One of my academic articles has just been published in the Virginia Journal of Law and Technology. It’s called “The User Experience of the Internet as a Legal Help Service.” The article presents findings from my research into how people experience the Internet when they try to use it to solve legal problems.
As more people turn to Google searches to figure out what the law says, and what to do, about a problem they’re facing, we need to be thinking about how to make sites that are more trustworthy, more user-friendly, and more supportive. We also need to make the Internet search results more so as well.
This article summarizes the findings that have been the bedrock for the Better Internet for Legal Help project at Legal Design Lab, in which we’re working to remaking how legal help content
The abstract of the paper is as follows, follow the link for the full article!
This Article presents empirical research about how the Internet is currently failing laypeople who are searching online for legal help to their life problems and what a future agenda of user-centered standards and practices for better legal help on the Internet could be.

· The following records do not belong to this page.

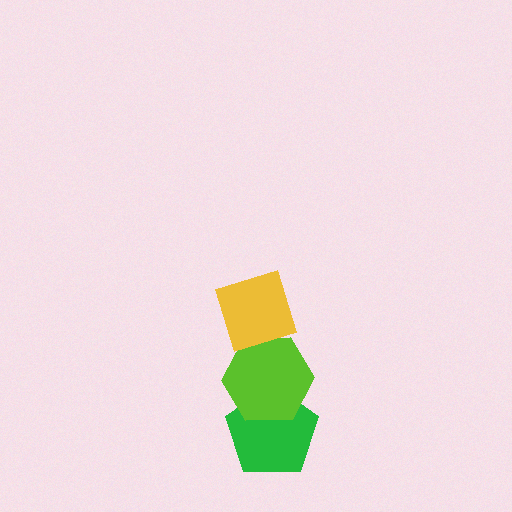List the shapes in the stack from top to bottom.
From top to bottom: the yellow diamond, the lime hexagon, the green pentagon.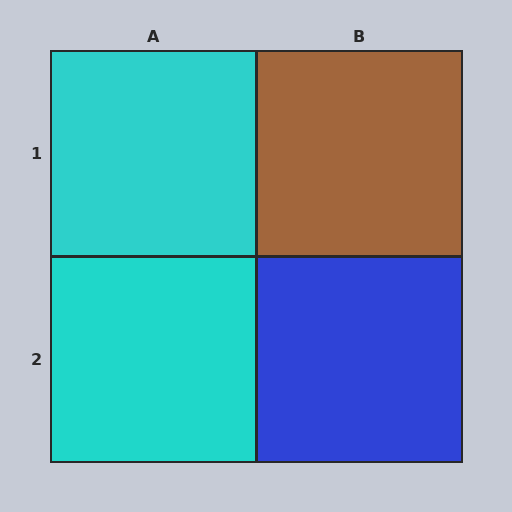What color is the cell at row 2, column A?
Cyan.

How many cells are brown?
1 cell is brown.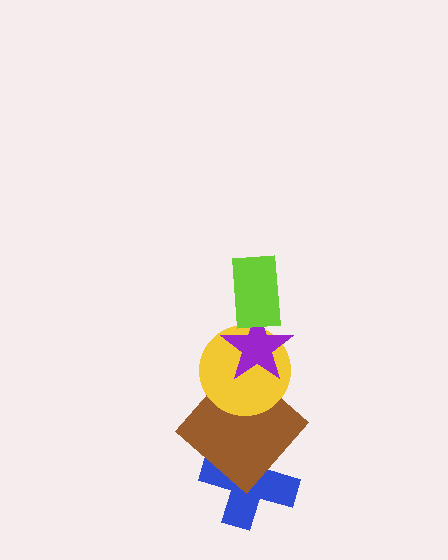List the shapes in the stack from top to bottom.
From top to bottom: the lime rectangle, the purple star, the yellow circle, the brown diamond, the blue cross.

It first examines the existing literature about how the Internet can best be used as legal resource and the status quo of legal help sites.

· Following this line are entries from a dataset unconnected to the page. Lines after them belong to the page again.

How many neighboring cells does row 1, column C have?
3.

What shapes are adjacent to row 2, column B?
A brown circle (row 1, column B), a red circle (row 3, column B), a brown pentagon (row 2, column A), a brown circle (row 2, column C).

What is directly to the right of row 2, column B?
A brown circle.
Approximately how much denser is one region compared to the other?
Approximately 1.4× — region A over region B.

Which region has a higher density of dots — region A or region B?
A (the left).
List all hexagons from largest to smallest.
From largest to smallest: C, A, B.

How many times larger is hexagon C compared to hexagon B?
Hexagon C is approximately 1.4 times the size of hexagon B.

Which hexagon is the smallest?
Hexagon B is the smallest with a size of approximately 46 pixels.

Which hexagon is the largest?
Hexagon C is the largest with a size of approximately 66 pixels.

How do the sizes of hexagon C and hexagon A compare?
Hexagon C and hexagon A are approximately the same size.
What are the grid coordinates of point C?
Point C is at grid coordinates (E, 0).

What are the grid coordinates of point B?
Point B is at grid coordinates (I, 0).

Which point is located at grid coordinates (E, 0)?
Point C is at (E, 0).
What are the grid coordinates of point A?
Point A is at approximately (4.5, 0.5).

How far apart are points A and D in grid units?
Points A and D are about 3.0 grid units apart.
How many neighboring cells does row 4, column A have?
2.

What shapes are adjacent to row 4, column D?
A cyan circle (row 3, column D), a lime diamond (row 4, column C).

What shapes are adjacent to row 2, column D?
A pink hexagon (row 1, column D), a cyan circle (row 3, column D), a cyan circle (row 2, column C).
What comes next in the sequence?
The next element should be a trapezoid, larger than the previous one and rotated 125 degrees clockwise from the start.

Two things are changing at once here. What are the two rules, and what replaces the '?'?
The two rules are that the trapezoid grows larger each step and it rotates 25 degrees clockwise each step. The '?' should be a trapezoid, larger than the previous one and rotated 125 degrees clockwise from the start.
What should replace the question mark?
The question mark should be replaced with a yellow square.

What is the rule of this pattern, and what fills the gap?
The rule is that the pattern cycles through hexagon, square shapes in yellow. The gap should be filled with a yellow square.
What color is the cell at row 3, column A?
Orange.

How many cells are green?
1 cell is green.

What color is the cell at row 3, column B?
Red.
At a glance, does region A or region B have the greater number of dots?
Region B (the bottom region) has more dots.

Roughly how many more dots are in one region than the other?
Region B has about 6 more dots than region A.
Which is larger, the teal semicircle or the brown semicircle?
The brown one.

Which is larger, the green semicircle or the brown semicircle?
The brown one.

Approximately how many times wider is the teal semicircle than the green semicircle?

Then it surveys and examines negative consumer reports and reviews of legal help websites.
Finally, it presents the first study of how laypeople search for resources to resolve a legal issue, how they scout and assess legal help services online, and their feedback on which existing legal help sites they consider to be the most usable, the most trustworthy, and the most valuable.
This data is useful to propose new best practices about how these tech-based services can best serve laypeople, in terms of usability, quality of service, and protection of the users’ interests. It also confirms the importance of the Internet as a legal help service and highlights the need for more research and development on better online legal help sites that fit laypeople’s needs and preferences.